L’évangile que nous avons entendu est dans la même tonalité. Les disciples n’ont pas encore compris ce que Jésus leur dit pour la deuxième fois : il sait, lui, qu’il est déjà promis à une mort infâme, parce qu’il dénonce ces injustices et violences qui habitent le cœur des hommes. « Il sait, lui, ce qu’il y a dans le cœur de l’homme », écrit ailleurs saint Jean ; il le sait si bien que, même s’il n’a pas écouté les conversations de ses disciples en chemin, il a dû entendre qu’ils étaient fort agités et bruyamment en désaccord. Sa question est peut-être malicieuse, il a deviné qu’ils se disputaient le meilleur rôle ! Et il leur fait remarquer alors que ce qu’il a dit à la foule naguère sur ce qui sort du cœur de l’homme, il leur avait aussi expliqué à eux, les disciples. Il faut encore qu’il leur redise : cela s’applique à eux aussi. Chez les disciples en général, chez les Douze en particulier, il y a encore tant de recherche de soi-même, de désir de placement honorable, d’image de grandeur, de volonté de puissance, d’autosatisfaction, d’envie de première place, bref d’esprit de domination, qu’il n’est pas étonnant que même leur petite communauté soit divisée, que les jalousies continuent de s’exprimer même quand ils sont si proches de lui, marchant sur le même chemin, à quelques pas de lui.
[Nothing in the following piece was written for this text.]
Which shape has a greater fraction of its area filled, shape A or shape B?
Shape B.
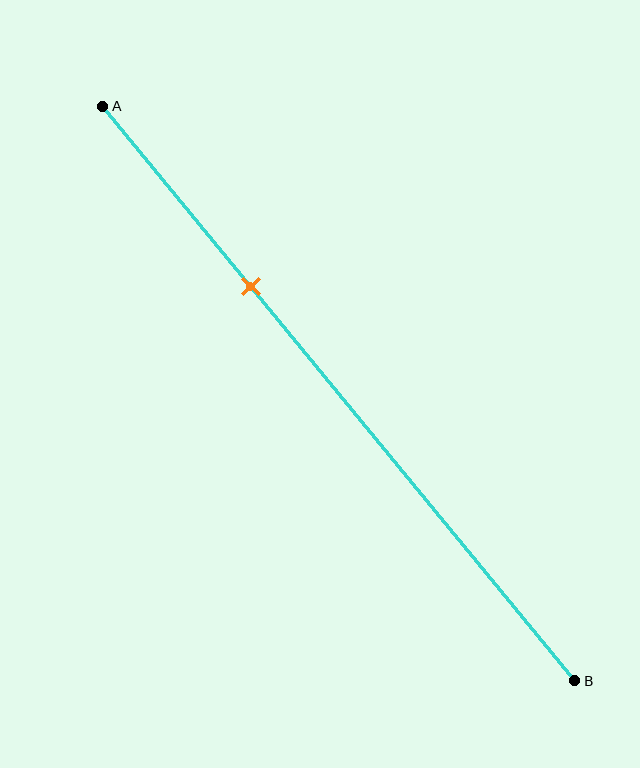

Par quels exemples faudra-t-il leur montrer, combien de temps encore faudra-t-il pour que leurs yeux finissent par voir que le Serviteur de Dieu n’est venu que pour servir, et que les serviteurs de ce Serviteur, s’ils veulent vraiment être de ses disciples, ne peuvent chercher que la dernière place ? « Le dernier de tous et le serviteur de tous », dit Jésus ; l’avant-dernier, suggère humblement saint Charles de Foucauld, parce que la dernière place est déjà et définitivement prise par le Christ lui-même.

Tout ceci se passe dans la communauté chrétienne elle-même, et nous ne pouvons éprouver devant ce fait qu’une contrition remplie de confusion, parce que nous savons que nous avons bien du mal à en sortir ! Quand nous commençons à comprendre que cette inversion des valeurs n’est pas bien entrée dans nos cœurs de disciples, que cette conversion au cœur de Jésus Serviteur de tous n’est pas vraiment commencée en nous, alors nous savons que le travail pour éradiquer les violences qui habitent ce monde est long !

Pourtant nous ne pouvons pas nous résigner ! Nous voyons que les maux de la guerre sont partout ; nous la voyons proche de nous, nous comprenons, en écoutant nos frères et sœurs qui supportent la vie sous les bombes et sont en permanence dans la peur, qu’elle sera longue. Nous voyons aussi des violences montées à un tel degré d’intensité qu’elles se répandent dans les esprits bien au-delà des terres où elles se déroulent. Nous voyons dans ces actes de guerre des capacités nouvelles de tuer à telle distance de l’adversaire que l’on s’empêche ainsi de voir sa douleur et que l’on s’enferme dans sa propre rage.

Alors, il nous demeure possible d’imaginer la paix. Ce n’est pas seulement ce qu’il nous reste ; c’est ce que nous devons faire ! Comme les enfants que Jésus place au milieu du cercle de ses disciples. Imaginer, comme des enfants, que c’est possible ! Trouver des leviers pour faire un peu basculer ce système enchevêtré de causes et d’effets multiples ; imaginer encore que c’est dans le cœur et dans la raison que sont les ressources pour faire baisser la pression des haines et ouvrir les yeux sur les méconnaissances qui les engendrent. Ne pas s’habituer, mais exercer sa patience. Et s’en ouvrir au Christ qui est venu tuer la haine dans les cœurs ; c’est bien ce qu’attendent de nous en premier nos frères et sœurs qui, sur place, s’en remettent à lui : ils nous demandent de prier pour eux et nous remercient de le faire. Dans un premier temps, beaucoup fuient leur pays en guerre ; mais peu après, certains choisissent de rentrer au pays et d’y rester, pour regarder l’avenir en face. L’eucharistie que nous célébrons ce matin est offerte en pensant à cette espérance qui demeure.